FED Judges Relent: E-News Site Can Host Records

The federal judiciary has backed down from ideas about banning public records from appearing on an online crime news site, ending a three-month battle between federal judges and APBNews.com over whether the judges' financial disclosure records should be posted online.

The judges' committee may have had a little sunshine blown into the right place - in February, Chief Justice William Rehnquist of the Supreme Court denounced the blockage and sent a six-page letter to the committee. The judges had argued that disclosure could stir security risks. "There are a large number of judges who feel strongly about security issues raised by financial disclosure," Rehnquist said in that letter. "But I also note that although Judicial Conference Committees fulfill a number of roles for the conference, they generally are not rule-making or policy-making bodies."

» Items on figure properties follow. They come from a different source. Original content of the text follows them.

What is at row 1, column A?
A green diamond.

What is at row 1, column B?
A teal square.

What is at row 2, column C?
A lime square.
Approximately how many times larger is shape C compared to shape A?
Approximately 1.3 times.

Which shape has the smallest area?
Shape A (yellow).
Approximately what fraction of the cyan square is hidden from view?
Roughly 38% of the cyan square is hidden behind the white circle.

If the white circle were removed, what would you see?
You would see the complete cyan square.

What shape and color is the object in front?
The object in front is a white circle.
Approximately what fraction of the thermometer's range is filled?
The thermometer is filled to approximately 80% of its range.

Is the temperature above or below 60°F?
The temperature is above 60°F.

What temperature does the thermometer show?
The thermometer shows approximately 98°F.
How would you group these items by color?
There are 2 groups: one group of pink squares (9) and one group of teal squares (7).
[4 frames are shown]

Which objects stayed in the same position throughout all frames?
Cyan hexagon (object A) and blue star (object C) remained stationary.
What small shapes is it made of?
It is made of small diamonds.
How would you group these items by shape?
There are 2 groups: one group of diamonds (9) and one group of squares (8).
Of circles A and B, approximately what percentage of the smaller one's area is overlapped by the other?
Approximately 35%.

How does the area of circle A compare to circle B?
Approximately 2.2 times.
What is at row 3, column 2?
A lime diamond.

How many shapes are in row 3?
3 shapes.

APBNews chief operating officer Mark Sauter says this will make federal judges more accountable to the public. "Many civil libertarians and many plain old citizens who have to appear before the judges should be excited about this decision," he tells CNET. But it's also a moral triumph for APBNews itself - the online crime news service is only nine months old.

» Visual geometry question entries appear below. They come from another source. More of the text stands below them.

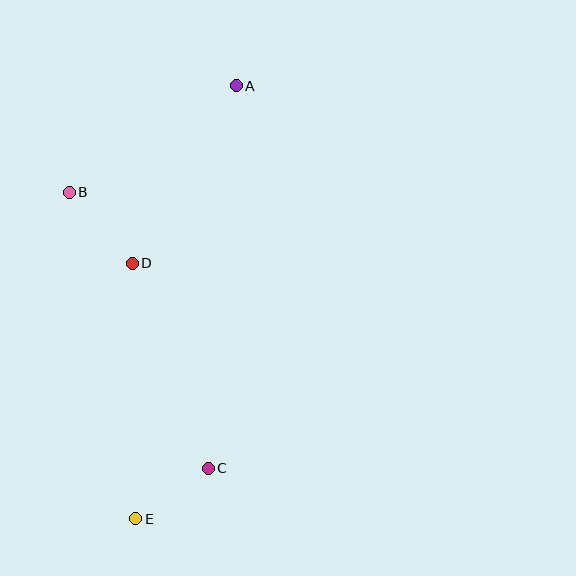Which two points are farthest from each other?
Points A and E are farthest from each other.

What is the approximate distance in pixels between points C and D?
The distance between C and D is approximately 218 pixels.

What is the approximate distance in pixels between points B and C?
The distance between B and C is approximately 309 pixels.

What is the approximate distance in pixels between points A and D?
The distance between A and D is approximately 206 pixels.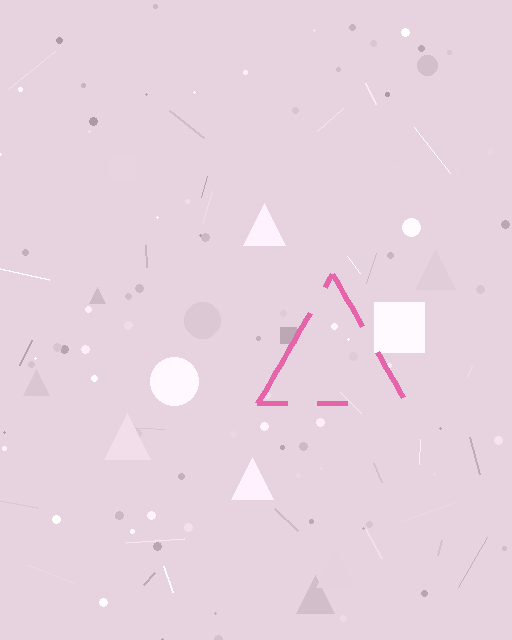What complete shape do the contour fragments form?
The contour fragments form a triangle.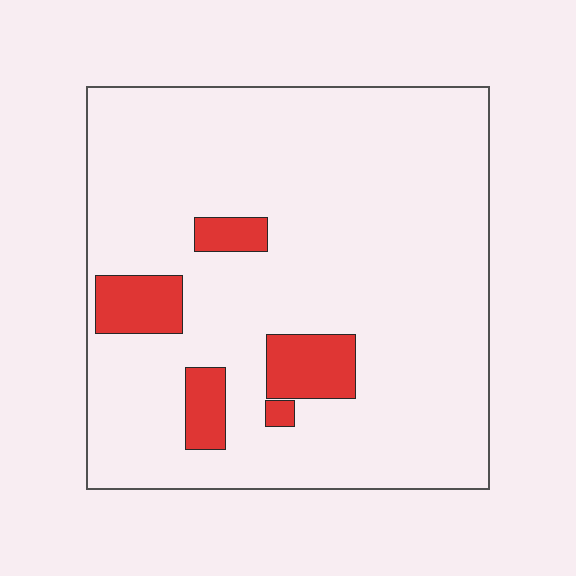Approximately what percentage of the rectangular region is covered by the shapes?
Approximately 10%.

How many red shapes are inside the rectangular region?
5.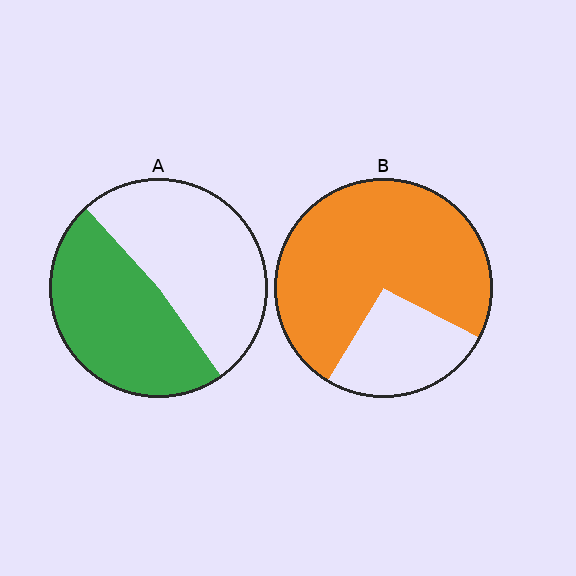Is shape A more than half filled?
Roughly half.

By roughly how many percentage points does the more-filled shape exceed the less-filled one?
By roughly 25 percentage points (B over A).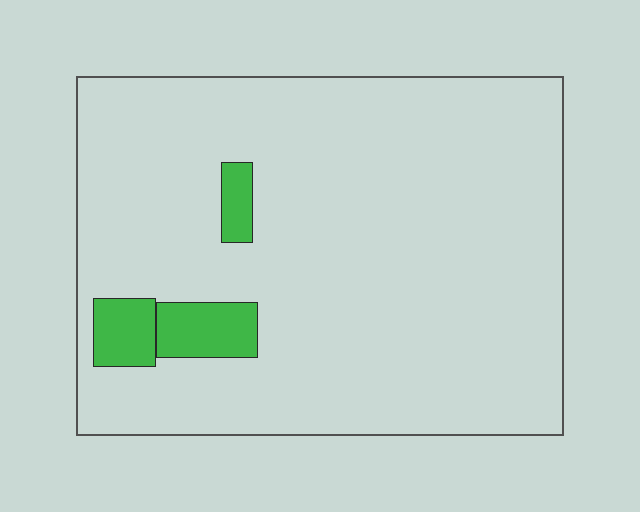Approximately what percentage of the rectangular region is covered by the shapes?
Approximately 5%.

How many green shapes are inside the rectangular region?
3.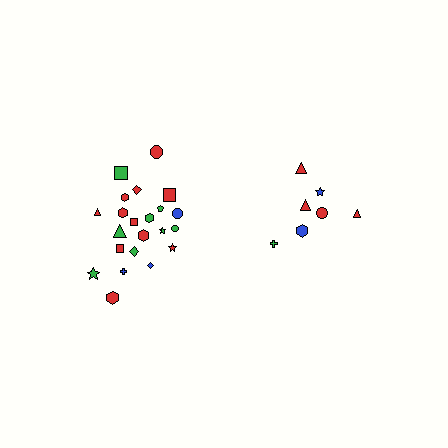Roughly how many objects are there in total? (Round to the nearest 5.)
Roughly 30 objects in total.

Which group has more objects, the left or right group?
The left group.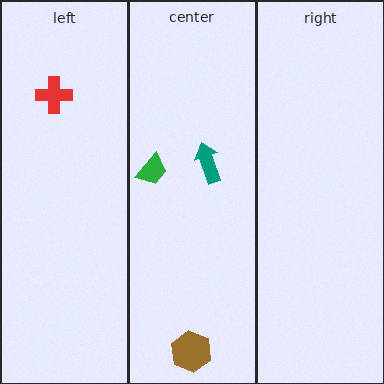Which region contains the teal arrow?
The center region.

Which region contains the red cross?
The left region.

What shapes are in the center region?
The green trapezoid, the teal arrow, the brown hexagon.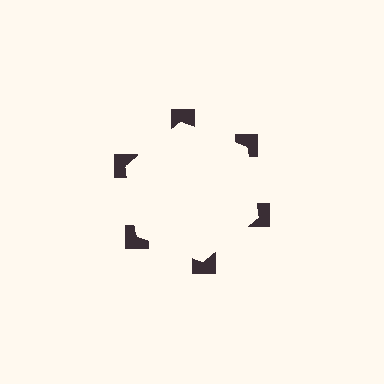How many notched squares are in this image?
There are 6 — one at each vertex of the illusory hexagon.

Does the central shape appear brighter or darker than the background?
It typically appears slightly brighter than the background, even though no actual brightness change is drawn.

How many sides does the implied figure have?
6 sides.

APBNews will continue, however, with a lawsuit against the federal judges, questioning other practices like forcing news organizations to pay for public documents, CNET says.

APBNews expects now to post over 12,000 pages of federal judges' disclosure records online, including all active and semi-retired judges.

The battle began last fall, when APBNews asked for the financial disclosure records. That request was turned down, despite similar documents being given to the print media. However, the 1996 Electronic Freedom of Information Act mandates that federal records must be available to everyone once they become public.